Oh My Zsh
Power users avaliam os benefícios do Oh My Zsh e de configurações de zsh fortemente personalizadas em comparação com configurações minimalistas e shells alternativos como fish. Muitos elogiam o Oh My Zsh por seu onboarding fácil e rico em recursos, mas outros criticam seu desempenho na inicialização e preferem ou o zsh puro com alguns plugins selecionados manualmente, ou o fish por seus padrões rápidos e sensatos e por suas fortes autocompleções. O tema mais amplo é até onde ir na personalização do shell: se abraçar grandes frameworks, criar configurações pessoais enxutas ou trocar de shell completamente para equilibrar produtividade, velocidade e portabilidade.
Papel do Oh My Zsh (OMZ)
- Visto como “dotfiles no modo fácil”: instalação rápida, padrões ricos, grande coleção de plugins/temas, atualização automática.
- Muitos dizem que ele é ótimo para evitar o buraco sem fundo da configuração e ser produtivo rapidamente, especialmente em máquinas novas.
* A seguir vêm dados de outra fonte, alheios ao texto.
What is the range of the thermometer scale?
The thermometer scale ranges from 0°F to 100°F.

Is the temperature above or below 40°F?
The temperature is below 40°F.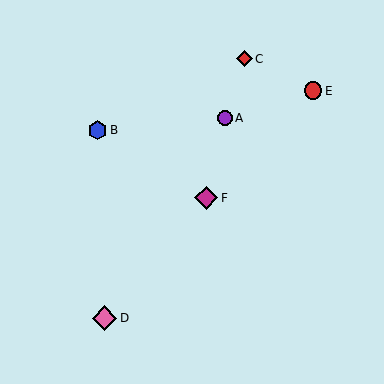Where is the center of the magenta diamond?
The center of the magenta diamond is at (206, 198).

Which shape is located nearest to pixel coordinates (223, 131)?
The purple circle (labeled A) at (225, 118) is nearest to that location.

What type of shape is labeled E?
Shape E is a red circle.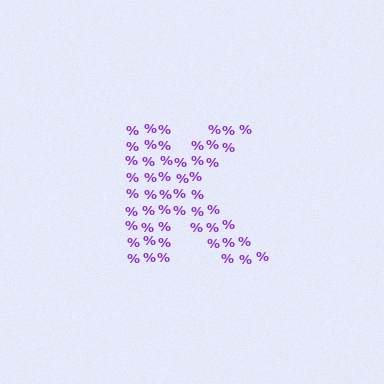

- Outros argumentam que o OMZ acrescenta pouco além do que o zsh puro já oferece (autoload, promptinit, vcs_info) e introduz suas próprias convenções para aprender.
- Vários usuários acabam removendo o OMZ depois de aprender quais partes realmente precisam.
Desempenho e Tempo de Inicialização
- Tema recorrente: configurações pesadas de zsh/OMZ podem parecer lentas, especialmente a inicialização do shell e a abertura de novos terminais.
- Alguns relatam grandes ganhos ao migrar para:
- zsh puro + alguns plugins
- zsh + gerenciadores de plugins mais leves (zimfw, antidote, sheldon, zprezto)
- prompts minimalistas como starship ou um PS1 simples e personalizado.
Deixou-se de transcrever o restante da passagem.